Here is a new sample, but this time it contains 50 movies. Do the same (estimate the mean and construct a confidence interval). How does the confidence interval differ from the one created for a sample of 25?
hollywood_sample2 <- read_csv("https://uoepsy.github.io/data/hollywoodsample2.csv")
Construct 90% and 99% confidence intervals around the mean Rotten Tomatoes rating based on the sample of 50 movies.
Given that for the 99% confidence interval we will have greater confidence that it will contain the true population parameter than the 90% confidence interval, do we expect the range to be bigger or smaller?
Scroll back up - what was the population mean yearly salary for all NFL players at the beginning of 2019?
A researcher lives in Boston.
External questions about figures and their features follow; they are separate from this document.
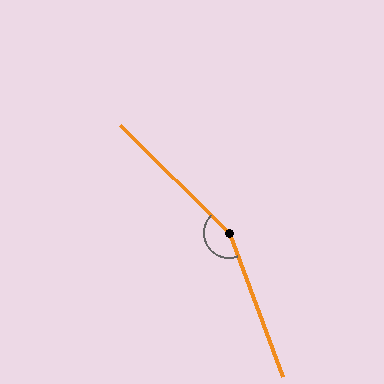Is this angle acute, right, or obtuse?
It is obtuse.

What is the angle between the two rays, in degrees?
Approximately 155 degrees.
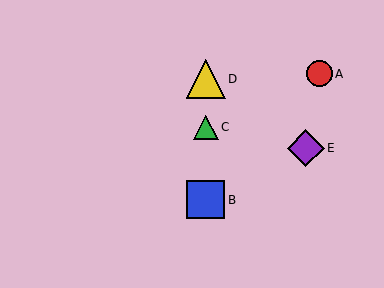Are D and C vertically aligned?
Yes, both are at x≈206.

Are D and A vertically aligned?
No, D is at x≈206 and A is at x≈319.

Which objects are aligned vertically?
Objects B, C, D are aligned vertically.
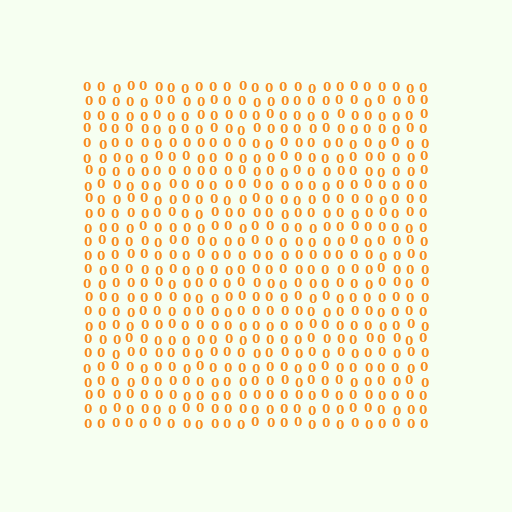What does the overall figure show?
The overall figure shows a square.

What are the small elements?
The small elements are digit 0's.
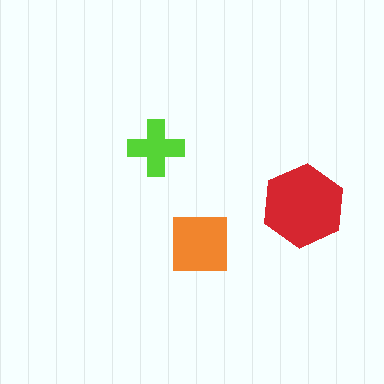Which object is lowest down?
The orange square is bottommost.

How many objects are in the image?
There are 3 objects in the image.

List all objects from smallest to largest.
The lime cross, the orange square, the red hexagon.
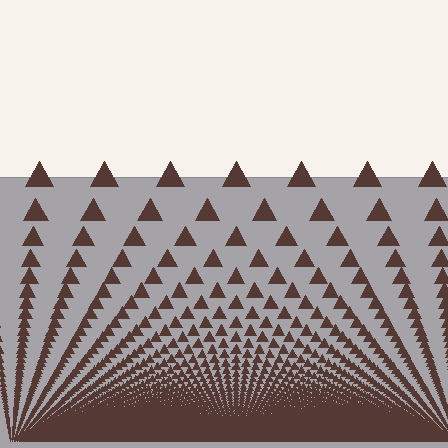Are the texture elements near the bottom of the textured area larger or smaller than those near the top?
Smaller. The gradient is inverted — elements near the bottom are smaller and denser.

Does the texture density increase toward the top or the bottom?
Density increases toward the bottom.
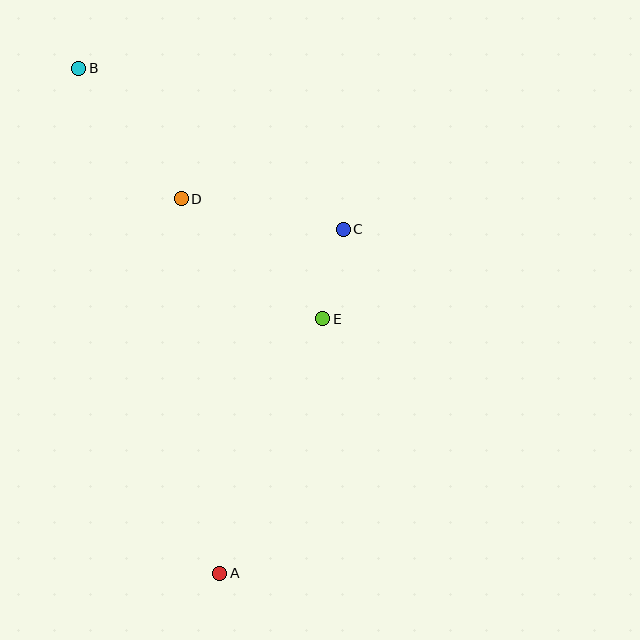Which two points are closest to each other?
Points C and E are closest to each other.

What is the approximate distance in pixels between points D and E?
The distance between D and E is approximately 186 pixels.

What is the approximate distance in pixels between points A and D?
The distance between A and D is approximately 377 pixels.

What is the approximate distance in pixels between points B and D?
The distance between B and D is approximately 166 pixels.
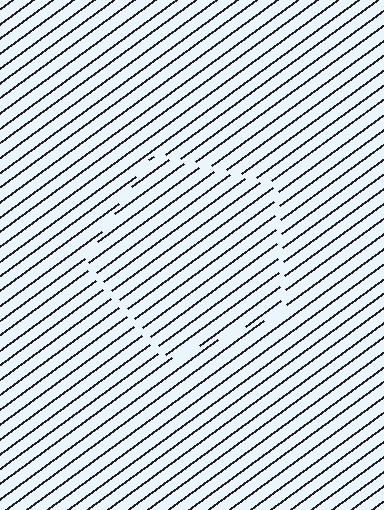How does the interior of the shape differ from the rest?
The interior of the shape contains the same grating, shifted by half a period — the contour is defined by the phase discontinuity where line-ends from the inner and outer gratings abut.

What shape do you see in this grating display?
An illusory pentagon. The interior of the shape contains the same grating, shifted by half a period — the contour is defined by the phase discontinuity where line-ends from the inner and outer gratings abut.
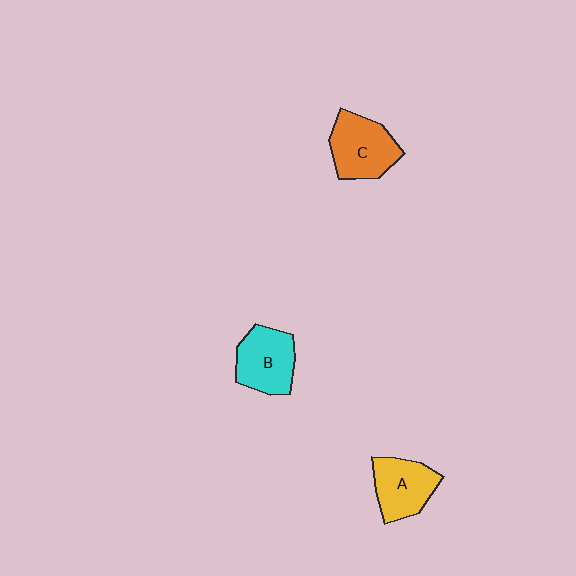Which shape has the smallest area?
Shape A (yellow).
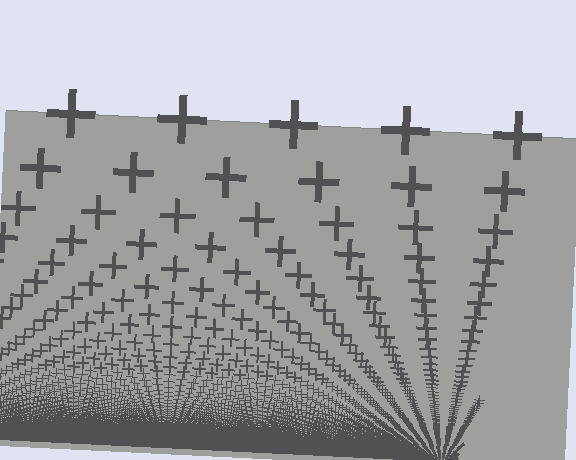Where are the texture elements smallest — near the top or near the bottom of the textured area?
Near the bottom.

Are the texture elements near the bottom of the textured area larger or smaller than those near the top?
Smaller. The gradient is inverted — elements near the bottom are smaller and denser.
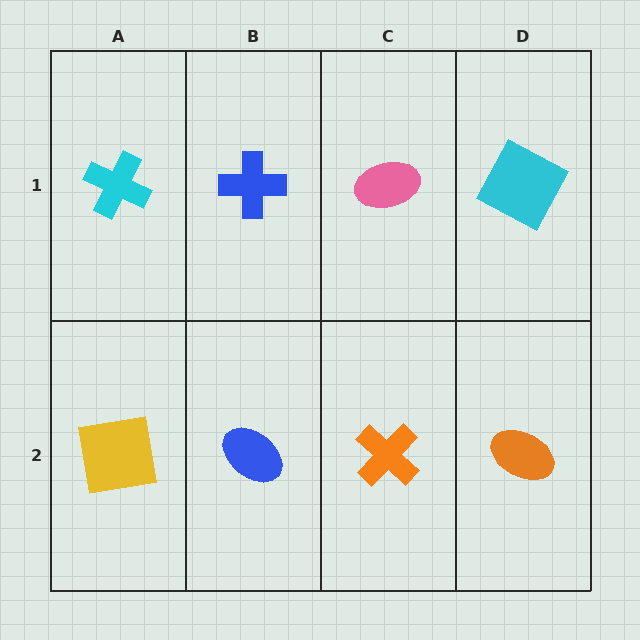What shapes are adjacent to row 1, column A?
A yellow square (row 2, column A), a blue cross (row 1, column B).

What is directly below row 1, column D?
An orange ellipse.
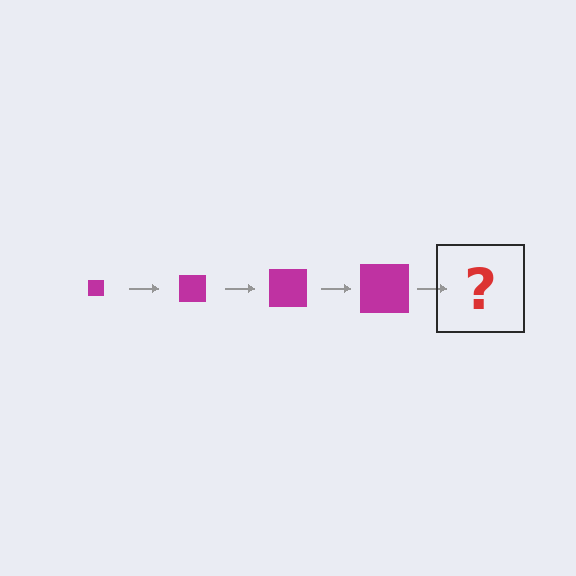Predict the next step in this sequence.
The next step is a magenta square, larger than the previous one.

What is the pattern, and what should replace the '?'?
The pattern is that the square gets progressively larger each step. The '?' should be a magenta square, larger than the previous one.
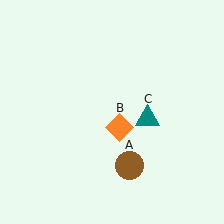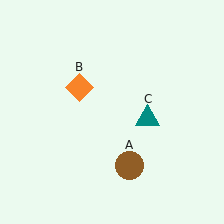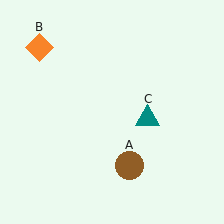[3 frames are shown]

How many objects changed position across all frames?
1 object changed position: orange diamond (object B).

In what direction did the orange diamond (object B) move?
The orange diamond (object B) moved up and to the left.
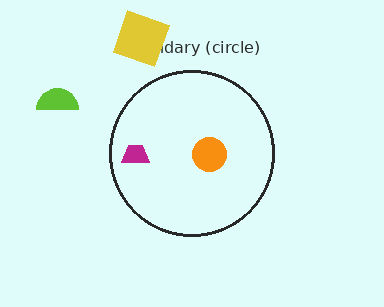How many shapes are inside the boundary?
2 inside, 2 outside.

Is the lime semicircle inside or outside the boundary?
Outside.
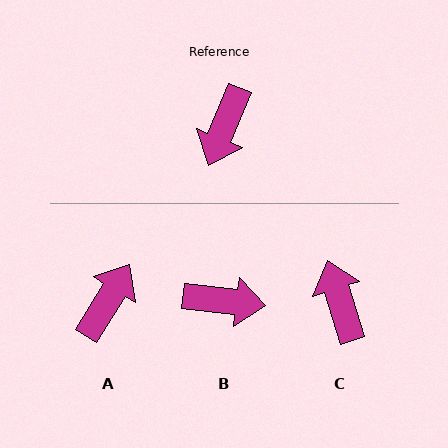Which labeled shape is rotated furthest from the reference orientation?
A, about 171 degrees away.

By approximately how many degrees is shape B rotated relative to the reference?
Approximately 105 degrees counter-clockwise.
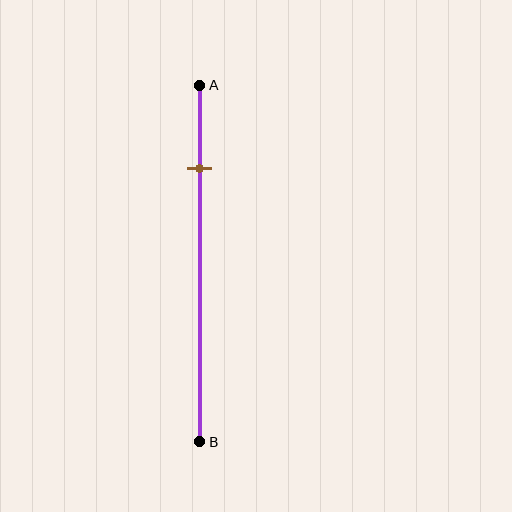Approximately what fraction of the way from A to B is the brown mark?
The brown mark is approximately 25% of the way from A to B.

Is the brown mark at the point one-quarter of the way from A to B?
Yes, the mark is approximately at the one-quarter point.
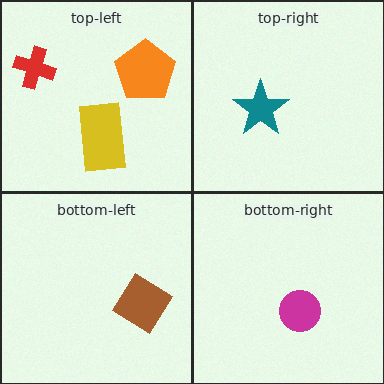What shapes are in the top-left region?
The yellow rectangle, the red cross, the orange pentagon.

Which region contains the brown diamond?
The bottom-left region.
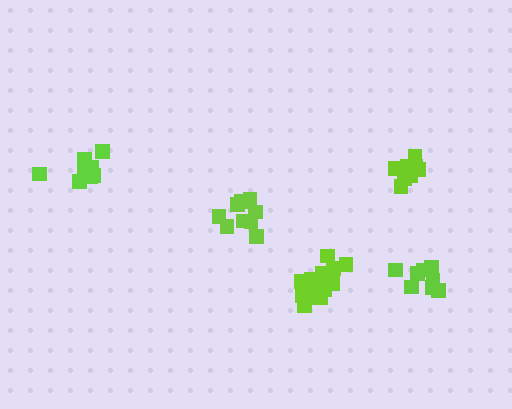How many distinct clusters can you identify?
There are 5 distinct clusters.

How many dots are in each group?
Group 1: 8 dots, Group 2: 9 dots, Group 3: 9 dots, Group 4: 14 dots, Group 5: 8 dots (48 total).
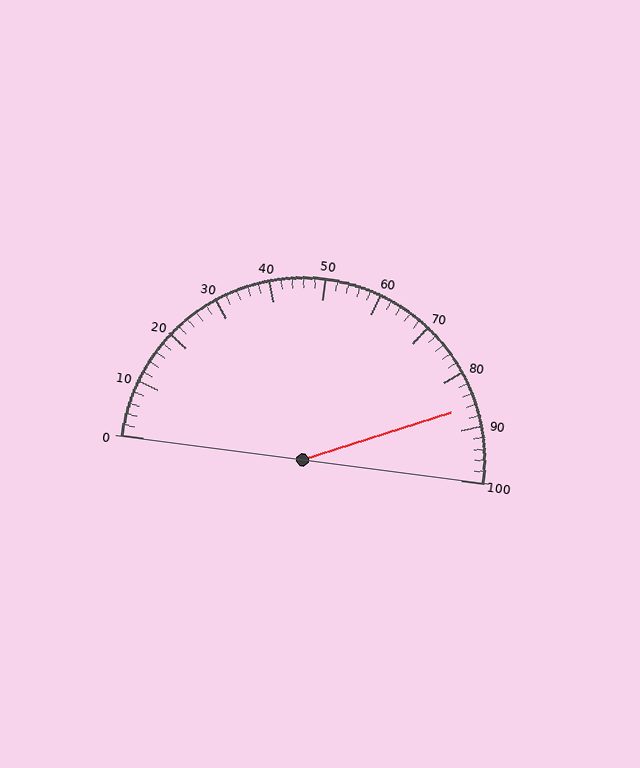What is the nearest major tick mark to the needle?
The nearest major tick mark is 90.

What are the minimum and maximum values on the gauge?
The gauge ranges from 0 to 100.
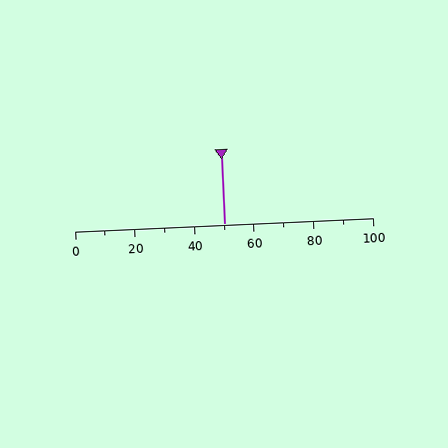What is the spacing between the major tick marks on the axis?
The major ticks are spaced 20 apart.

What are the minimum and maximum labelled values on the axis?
The axis runs from 0 to 100.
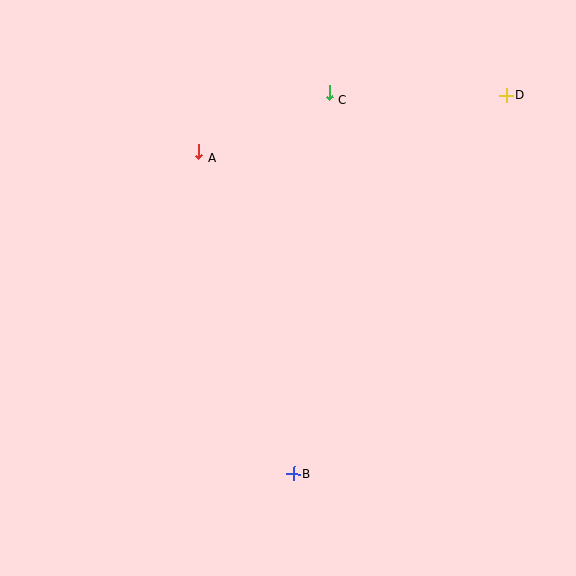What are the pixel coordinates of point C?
Point C is at (329, 100).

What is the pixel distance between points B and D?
The distance between B and D is 434 pixels.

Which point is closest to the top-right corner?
Point D is closest to the top-right corner.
They want to estimate salaries of NFL players, and in 2019 they go around and ask 50 players about their yearly salaries.
The code below reads in the sample they collected.
nfl_boston <- read_csv("https://uoepsy.github.io/data/nflboston.csv")
Compute the sample mean, and calculate a 95% confidence interval.
This confidence interval does not include the population mean of 3.03. Why not?
Hint: Look at your data, and think about what you know about how it was collected - why might this not be a good sample?